В конце учебника, как обычно, было самое интересное:


«Несмотря на многочисленные внутренние противоречия, кризис развития и так и не спадшую политическую напряжённость, человечество остаётся хозяином своего мира и имеет все шансы оставаться им впредь. Терпимость, проявленная к ЛАДА странами Евросоюза, не пожелавшими отвечать на беспрецедентную ядерную атаку Альянса на США, ясно свидетельствует, что воля и разум способны решать проблемы куда более действенно, чем всё накопленное людьми оружие массового поражения. В случае если тоталитарный коммунистический режим ЛАДА пойдёт на некоторые уступки, избежать продолжения ядерной войны вполне возможно. Три миллиарда человек по всей планете с надеждой следят за успехами европейской дипломатической миссии в Латинской Америке, которая третий год обсуждает с правительством Альянса вопросы урегулирования конфликта. Первые значительные успехи уже достигнуты: Верховный Совет ЛАДА выделил более трёхсот миллиардов долларов на помощь пострадавшим от ядерного удара регионам США. Народный комиссар внешней политики ЛАДА Энрике Анварес сделал, правда, недальновидное заявление, где выразил беспокойство по поводу целей, на которые уйдут выделенные деньги. Нарком всерьёз опасается, что новое правительство США пустит полученные средства на подготовку ответной ядерной атаки на Латинскую Америку...».


Потом идёт бред про успехи гениального РФНДР-овского правительства в деле борьбы за мир, а заключение минорное:


«Перемирие в Европе и Америке длится уже более трёх лет. В остальных регионах мира война перешла на уровень локальных конфликтов. Воцарилось затишье, и никто не знает, что оно обещает, новую бурю, или долгий штиль.

После 14 июня 2054 года климат Земли стал заметно холоднее, изменился цвет неба. Это стало наглядным подтверждением теоретической модели ядерной зимы, в соответствии с которой, масштабные выбросы продуктов горения и пыли в атмосферу способны привести к скачкообразному глобальному оледенению. Ещё два-три ядерных столкновения вызовут необратимый процесс деградации биосферы и гибель всего живого.

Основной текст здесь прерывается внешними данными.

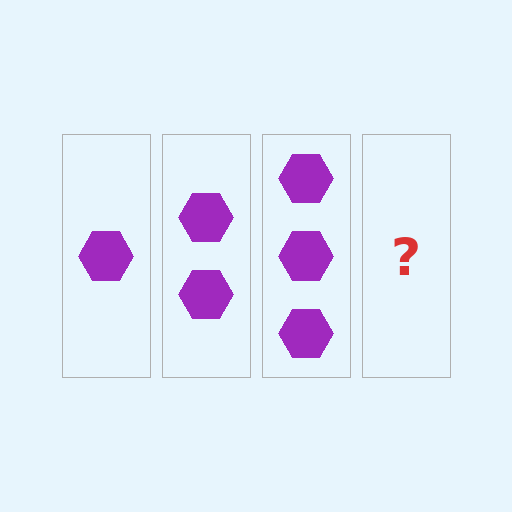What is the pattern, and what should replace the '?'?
The pattern is that each step adds one more hexagon. The '?' should be 4 hexagons.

Земля балансирует на краю бездны, но в конечном итоге благоразумие неминуемо должно возобладать. Узнавшее что оно не одиноко не только во вселенной, но и на собственной планете, человечество не имеет права ударить лицом в грязь перед иными расами, проявив первобытную дикость в таком вопросе как то: быть жизни на Земле, или не быть».


Ну и мы, взрослые, вверяем будущее мира, расы и технологической цивилизации в ваши, выпускников школы, руки, надеясь на ваше мужество, ум и благородство.Аминь.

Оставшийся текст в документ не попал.